After this step, we will have the rfm dataframe that we can use for segmentation.

Chapter 3 - Calculate RFM Score

Calculate RFM Score

The R and M score will be calculate with quantiles of 4 using pd.qcut so it will be divided into 4 score, lower R will get 4 while higher M will get 4. The Frequency of 1 = 1 score, 2 = 2 score, 3 = 3 score, and > 4 = 4 score.

# R score
rfm["r"] = pd.qcut(rfm["recency"],4,labels=[4,3,2,1])

# F score
f_conditions = [(rfm['frequency'] == 1), (rfm['frequency'] == 2), (rfm['frequency'] == 3), (rfm['frequency'] >= 4)]
f_results = [1,2,3,4]
rfm['f'] = np.select(f_conditions, f_results)

# M score
rfm["m"] = pd.qcut(rfm["monetary"],4,labels=[1,2,3,4])

# RFM Combined Score
rfm["rfm_score"] = rfm["r"].astype(str) +rfm["f"].astype(str) + rfm["m"].astype(str)

rfm.head()

RFM Segmentation

The number of segment is usually determine by the needs or the strategy of the company, I divided into 7 segments and each segment have the score as image below.

rfm_seg = {
	r'444': "Champions",
	r'[2-4][3-4][2-4]': "Loyal Customers",
	r'[2-4][2-4]4': "Big Spender",
	r'4[1-3][1-4]': "Recent Customers",
	r'[2-4][1-3][1-4]': "Needs Attention",
	r'1[2-4][1-4]': "Almost Lost",
	r'11[1-4]': "Lost Customers"
}

rfm['Segment'] = rfm['r'].astype(str) + rfm['f'].astype(str) + rfm['m'].astype(str)
rfm['Segment'] = rfm['Segment'].replace(rfm_seg, regex=True)
rfm.head()

The rfm segmentation is done, after this step we have a dataframe that contains the rfm score and their segment, we can use this for a marketing strategy on what to do with each segment or to do further analysis on the customers.

Chapter 4 - Visualization

Counting each segments

seg_count = rfm.Segment.value_counts()
seg_count

Create dataframe for visualization

seg_count = pd.DataFrame(data = seg_count)
seg_count = seg_count.reset_index()
seg_count = seg_count.rename(columns={'index':'segment','Segment':'cust_count'})
seg_count.head()

Bar Chart

palette_color = sns.color_palette("tab10")
plt.figure(figsize = (15,8))
sns.barplot(x = seg_count.segment,y = seg_count.cust_count, palette = palette_color)
plt.show()

Percentage of each segment

To get the percentage, simply divide cust_count with 18484(Total Customer) and multiply by 100.

percentage_dec = seg_count.cust_count / 18484
seg_percentage = round(percentage_dec, 4)
seg_count['percentage'] = seg_percentage * 100
seg_count

Pie Chart

palette_color = sns.color_palette("tab10")
plt.pie(seg_count.cust_count, labels = seg_count.segment, colors = palette_color, autopct='%1.1f%%')
plt.show()

Export dataframe for further analysis

rfm.to_csv("rfm_segmented.csv", index = False)

Conclusion

After finishing this segmentation I came to conclusion that RFM Segmentation is a tool that can help business to gain deeper understanding of their customers.
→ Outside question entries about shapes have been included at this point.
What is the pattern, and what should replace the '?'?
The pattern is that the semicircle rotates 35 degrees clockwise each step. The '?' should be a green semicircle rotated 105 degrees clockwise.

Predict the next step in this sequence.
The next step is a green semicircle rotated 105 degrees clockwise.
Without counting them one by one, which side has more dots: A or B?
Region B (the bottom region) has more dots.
By analyzing three key factors - Recency, Frequency, and Monetary - RFM allows companies to divide their customers into different segments, each with their own distinct characteristics and needs.

From this segmentation there are several points and insights we can take.
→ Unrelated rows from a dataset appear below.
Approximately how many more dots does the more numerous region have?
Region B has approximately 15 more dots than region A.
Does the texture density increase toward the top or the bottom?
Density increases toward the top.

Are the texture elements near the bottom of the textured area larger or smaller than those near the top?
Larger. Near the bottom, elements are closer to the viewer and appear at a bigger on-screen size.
  1. "Lost Customers" is second highest segment with 19%. Customer in this segment have very low Recency and Frequency, it means the customers in This segment more likely to be churn or lost.
  2. "Needs Attention" occupies 35.6% of the customers, it's the highest segment. Although it's completely normal to have many medium to low RFM score customer, because they are basically regular customer, but it's better to knock those number down to have more reliable customer.
  3. It will be interesting to analyze more on what is the characteristics of the customers of each segment, maybe they came from certain area, or specific age groups, or countries, etc.
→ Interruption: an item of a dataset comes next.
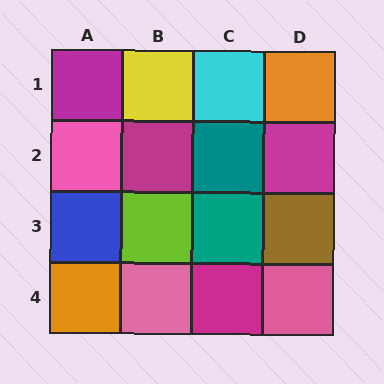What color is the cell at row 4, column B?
Pink.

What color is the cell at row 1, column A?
Magenta.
After this, usually we can apply different strategy for each segment, here are what I think they should do with their marketing strategy with different segment.

With more information such as favorite product/category of each segments, where do they live, day of transactions, etc. we could definitely be more precise and specific with the strategy.